Ultimately, IPOs must be based on the prospects of the company and the long-term creation of wealth instead ofnot short-term grey market interest.
FAQs
Kostak rates are the rate a buyer will pay in the IPO grey market to buy the rights of the IPO application prior to the announcement of allotment results. In simple words, it is a price that is negotiated between a seller (the initial applicant) and a buyer, whether or not shares are allotted optionally. With Kostak trading, investors are capable of locking in profit or limiting their losses before allotment occurs. It indicates grey market demand and how investors feel about an IPO.
Kostak Rate and Grey Market Premium (GMP) both exist in the IPO grey market, but the two have different usages. The Kostak Rate is intertwined with the whole IPO application and it is not subject to any share allotment. GMP, however, is the per-share premium that shows how much the investor is willing to pay to scale up the given price in the shady market. Kostak is related to the total value of an application, whereas GMP provides an outlook on post-listing anticipations on stock behaviour.
Yes. The most important aspect of the Kostak deal is that the seller is entitled to the premium price agreed upon, even when the shares do not get allotted. Thus, it is not regarded as allotment-based so much as it is application-based. The buyer takes on the risk; in case shares are allotted, the purchaser has potential upside from the listing gain. In the event that no allotment has occurred, the buyer provides the fixed Kostak amount he/she agreed to.

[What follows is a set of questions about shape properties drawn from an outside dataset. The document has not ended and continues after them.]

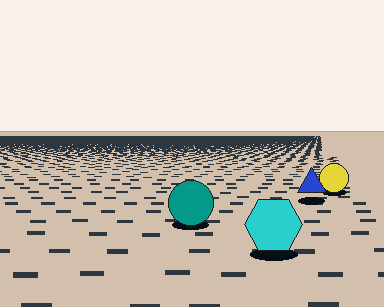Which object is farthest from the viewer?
The yellow circle is farthest from the viewer. It appears smaller and the ground texture around it is denser.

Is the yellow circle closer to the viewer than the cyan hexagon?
No. The cyan hexagon is closer — you can tell from the texture gradient: the ground texture is coarser near it.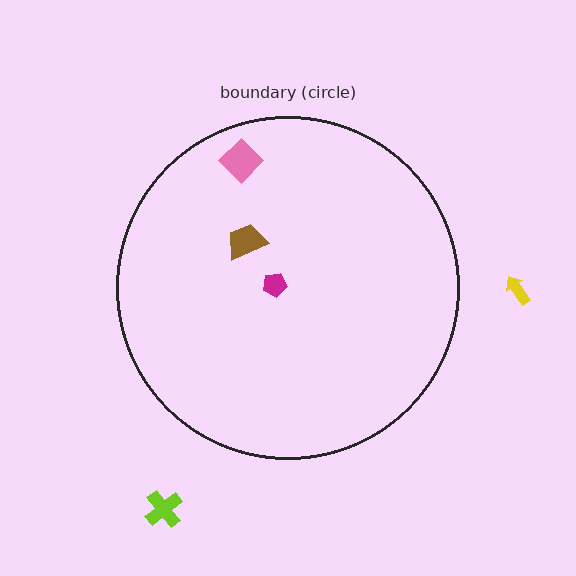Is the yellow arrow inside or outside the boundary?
Outside.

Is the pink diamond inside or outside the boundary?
Inside.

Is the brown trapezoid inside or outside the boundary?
Inside.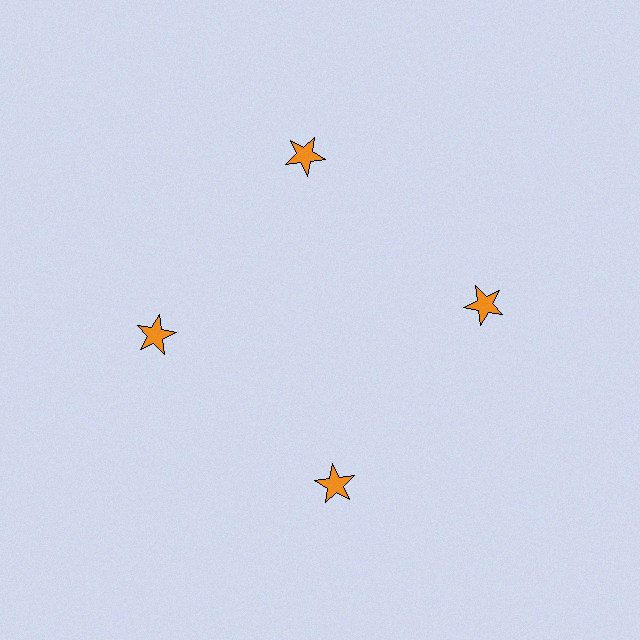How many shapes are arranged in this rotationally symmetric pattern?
There are 4 shapes, arranged in 4 groups of 1.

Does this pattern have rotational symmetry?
Yes, this pattern has 4-fold rotational symmetry. It looks the same after rotating 90 degrees around the center.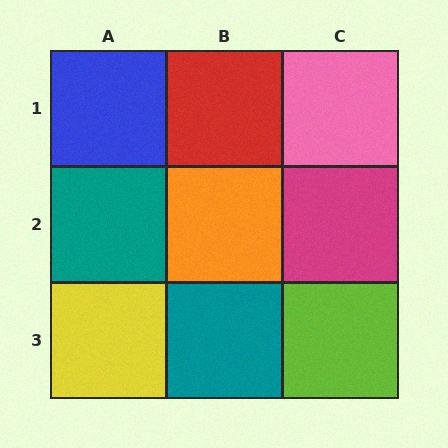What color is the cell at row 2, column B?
Orange.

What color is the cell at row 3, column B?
Teal.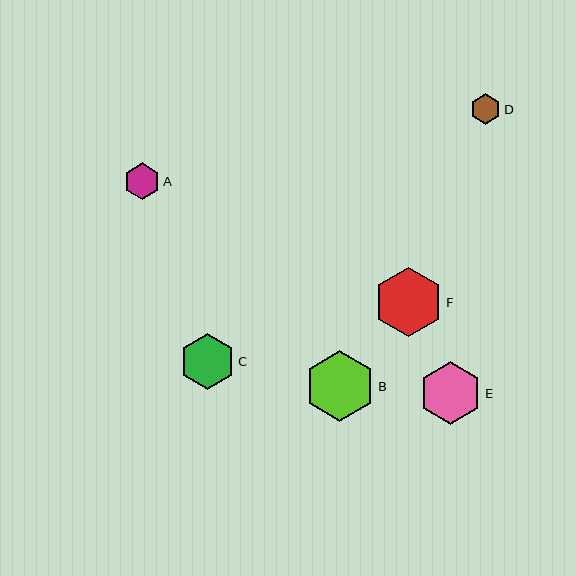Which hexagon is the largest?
Hexagon B is the largest with a size of approximately 71 pixels.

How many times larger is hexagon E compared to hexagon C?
Hexagon E is approximately 1.1 times the size of hexagon C.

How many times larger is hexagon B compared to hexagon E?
Hexagon B is approximately 1.1 times the size of hexagon E.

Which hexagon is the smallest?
Hexagon D is the smallest with a size of approximately 30 pixels.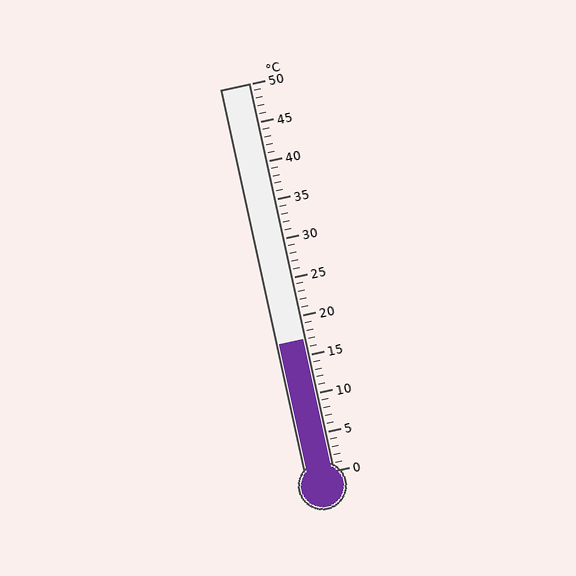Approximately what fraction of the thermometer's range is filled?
The thermometer is filled to approximately 35% of its range.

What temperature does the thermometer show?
The thermometer shows approximately 17°C.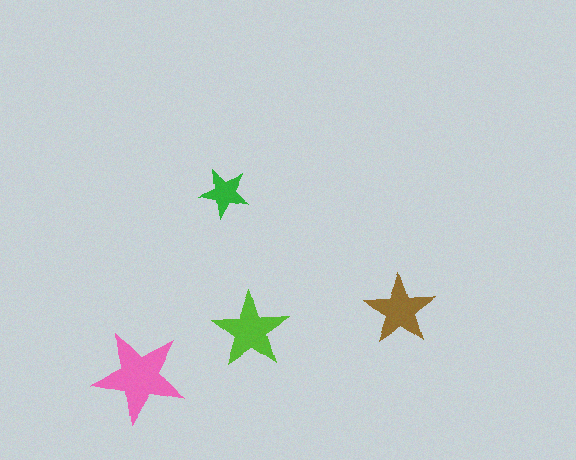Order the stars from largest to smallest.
the pink one, the lime one, the brown one, the green one.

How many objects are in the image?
There are 4 objects in the image.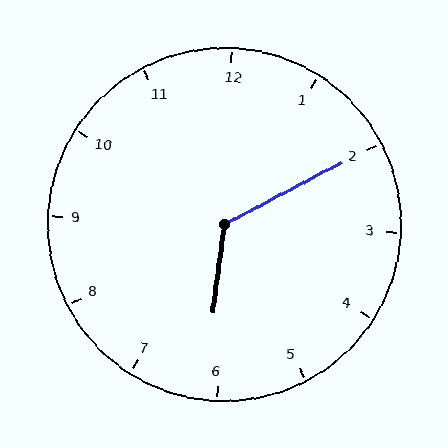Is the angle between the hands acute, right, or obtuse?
It is obtuse.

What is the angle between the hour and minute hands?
Approximately 125 degrees.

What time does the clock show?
6:10.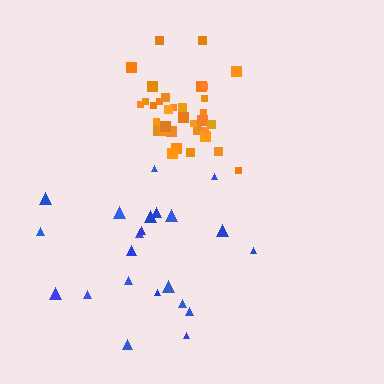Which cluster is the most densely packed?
Orange.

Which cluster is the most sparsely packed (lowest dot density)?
Blue.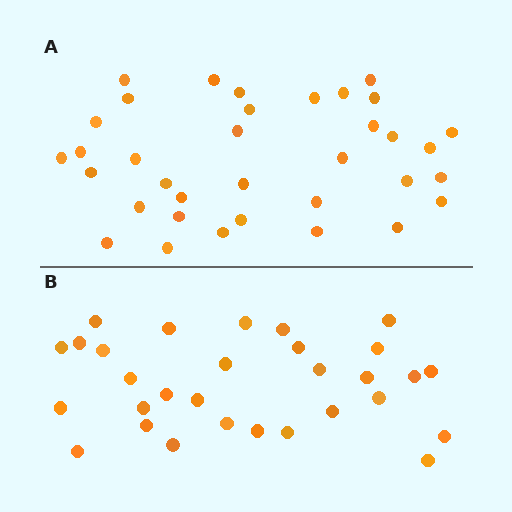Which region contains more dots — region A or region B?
Region A (the top region) has more dots.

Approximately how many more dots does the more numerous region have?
Region A has about 5 more dots than region B.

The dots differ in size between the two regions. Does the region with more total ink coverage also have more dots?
No. Region B has more total ink coverage because its dots are larger, but region A actually contains more individual dots. Total area can be misleading — the number of items is what matters here.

Kostak rates trading in India as not a legal institution. Such Kostak trading takes place in the grey market, which is unofficial and unregulated, and therefore not under the regulatory watch of SEBI. Although several investors are involved in Kostak deals informally, the transactions are inherently risky since they cannot be enforced in court, and any disputes hold no legal standing. Efforts discourage grey market activity with SEBI and exchanges reminding investors to use the safety, transparency, and investor protection that regulated markets can provide, rather than going through the informal channels.
Kostak rates are of value to both traders and investors as they give a quick feel of demand, feeling, and listing expectations of an IPO. To a seller, the Kostak deals enable them to at least make a profit cover regardless of allotment, and this reduces the uncertainty. To purchasers, they allow a possible exploitation of high listing benefits as the properties are acquired by indirectly guaranteeing applications. Kostak is also used in conjunction with GMP and Subject-to-Sauda as a metric in the views of market participants regarding IPO attractiveness.